Having worked in this field for nearly 20 years I've never seen something so extreme.

It really is beyond the bounds of even Neo Nazi violence into the kinds of realms of pure sadism...

I think there's new texts and new ideas on the street, most important is this idea of accelerationism which is a kind of violent, revolutionary doctrine. Anything you can do to speed up a revolution, an apocalypse, even a race war is something that is down to the individual and encouraged by these more extreme groups. At the same time these extreme groups are communicating more openly, not just on the smaller platforms... but they’re really trying to get through on the bigger platforms...

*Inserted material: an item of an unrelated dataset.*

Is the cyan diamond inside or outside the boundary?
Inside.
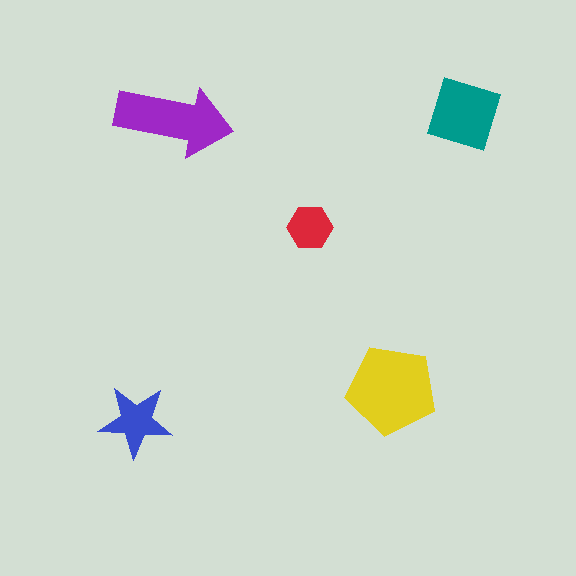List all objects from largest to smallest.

– Professor Matthew Feldman
Terror note Credit: Counter Terrorism Policing North East

The jury heard how the boy listed targets for potential attacks, including a passport office, schools, pubs, council buildings, bus stops and post offices in a section labeled "Areas To Attack" to "maximise the impact of the attacks and damage the system the most".

In one note he wrote that he wanted to target the City of Durham with "guerrilla warfare" and in another he wrote about replacing democracy with "political violence".

In one entry he wrote of planning to conduct an arson spree with Molotov cocktails on local synagogues.

Various handwritten documents were seized from his bedroom in March by police, who also found a collection of far-right literature, Manchester Crown Court heard.

Terror note Credit: Counter Terrorism Policing North East

The jury heard how the defendant had researched explosives and tried to obtain the dangerous chemical ammonium nitrate.

He also visited websites on firearms and was in communication with a gun auctioneer.

Counter-Terrorism Policing North East welcomed the convictions.

The extreme right wing views and hateful rhetoric displayed by this teenager are deeply concerning and we cannot account for those who may have been susceptible to his influence or how they may act in the future.

His extensive repetitious internet searches, diary entries and escalating behaviour combined with his desire for notoriety highlight how dangerous he could have become had he not come to the attention of the authorities.

– Det Ch Supt Martin Snowden Counter Terrorism Policing North East
Amjid Khazir Credit: ITV News

Amjid Khazir runs Middlesbrough based Media Cultured. It delivers anti-radicalisation workshops to young people across the country.

He told ITV News he was disturbed by the case, but not surprised.

Well working with young people locally it's become very apparent to us that there's a rise in anti-semitism, anti-muslim attitudes and anti-immigration comments. If they do hold anti-immigrant or racist views, it's about non-criminalisation, it's about providing an alternative narrative so that they can challenge these views and often at times you'll find there is a huge level of ignorance and naivety, people say things which they don't necessarily understand or mean. Its about challenging that view, supporting their needs and tackling that narrative of hate.

– Amid Khazir, Media Cultured

The boy will be sentenced on 7 January next year.